Durkin had to pull Brees from the same workouts as Tomlinson. There was no way after the surgery that the quarterback could do the same upper-body exercises anymore. His shoulder couldn't handle it. But they continued to work on his legs and endurance and slowly began building strength back in the arm.
When free agency began in mid-March, the Saints and Dolphins both showed interest in Brees, but it was the Saints who ultimately gambled on his shoulder and the workouts Brees said he was doing across the country.
"I think you just have to know the kind of person I am and believe in me," Brees told the New Orleans Times-Picayune when he signed.
Durkin knew.
"It's pretty interesting when we talk about looking back at his shoulder," he said. "It's been really special to watch him."

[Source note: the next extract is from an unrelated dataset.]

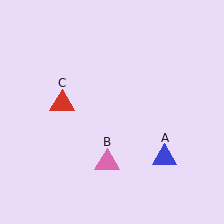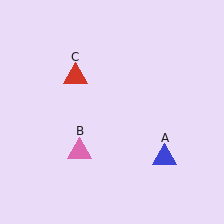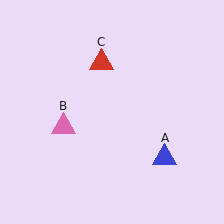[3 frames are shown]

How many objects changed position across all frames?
2 objects changed position: pink triangle (object B), red triangle (object C).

Durkin acknowledges it has been no less rewarding watching Tomlinson, which is what he was doing last Sunday with Tomlinson's family as the running back scored his record-breaking 29th touchdown and the crowd roared and the Chargers players put him on their shoulders.
So many times Tomlinson told Durkin he wanted to be the greatest running back ever. One piece of that goal had been reached.
A few hours later, Brees, with his now-healthy shoulder, would throw for 384 yards and five touchdowns in an improbable vanquishing of the Cowboys.
"I know the blood, sweat and tears they put in to get where they're at," Durkin said.